Certains d’entre vous ont-ils déjà fait ces recherches ?
C’est très intéressant ! Tu as dû apprendre tellement de choses sur cette partie de notre histoire.
En tous cas, c’est super que tu aies pu avoir accès aux archives de certains de tes ancêtres.
PS / j’ignorais qu’il y avait même un musée, j’espère que tu pourras le visiter cet été !
A bientôt,
Charlotte.
Merci beaucoup ! C’est une partie assez méconnue de notre histoire et qui a longtemps été considérée comme honteuse. Nous avons appris beaucoup sur notre histoire familiale, ce qui a été à la fois très émouvant et très triste.
A bientôt !
Très intéressant. Il y a-t-il moyen de remonter au-delà des enfants de l’assistance, dans la mesure où le plus souvent, les parents étaient connus ?
A partir de la fin du XIXe siècle, ce n’est plus possible de déposer son enfant à l’Assistance sans donner son identité et celle-ci est notée dans le dossier. Auparavant, il y avait les tours dans certains couvents, une sorte de boîte en bois avec une ouverture côté rue pour y déposer le bébé, on refermait la porte, une sonnette se déclenchait dans le bâtiment et une sœur venait tout de suite récupérer le bébé. Du coup, aucune identité n’était connue, sauf si la mère avait laissé une lettre, un objet, etc. Et puis, il y avait les enfants exposés, en général, sur les marches de l’église. Là, bien sûr, aucun moyen non plus de connaître l’identité des parents.
Dans le cas des enfants de l’Assistance publique, le dossier comporte l’identité de la mère (voire du père), les raisons de l’abandon ou du placement définitif et les différents endroits où l’enfant a été placé, les dépenses, les éventuelles maladies, des lettres de l’enfant au Directeur de l’Assistance publique de son département, parfois d’autres lettres.

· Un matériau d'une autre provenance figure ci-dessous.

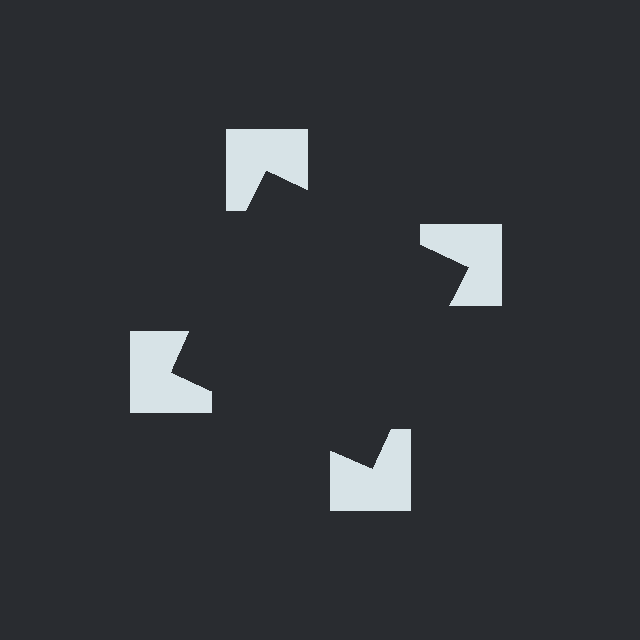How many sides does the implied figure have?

Dans un des dossiers de ma famille, il y a des lettres du père qui demande des nouvelles de ses enfants (les enfants ont été placés), qui dit qu’il veut les revoir et les seules réponses de l’AP sont que les enfants sont encore en vie.
En cumulant recherches d’état-civil, dossiers de l’AP, fiche militaire pour les hommes, on peut obtenir des informations et parfois même retrouver des personnes encore vivantes ou qui ont connu les personnes que l’on recherche.
Mais ça sera très difficile de trouver des informations non administratives et plus personnelles sur les personnes recherchées.
Ces histoires doivent être fascinantes à découvrir, même si souvent bien tristes. Après, j’imagine la frustration de ne pas avoir d’informations sur les parents et d’être « bloqués » quand on fait sa généalogie.
La recherche est fascinante car on découvre parfois des informations très importantes, écrites vite fait en marge d’une fiche militaire par exemple. J’ai trouvé des lettres de mon ancêtre qui a écrit à plusieurs reprises à l’Assistance publique car elle ne savait même pas où elle était née. Elle n’a jamais eu de réponse.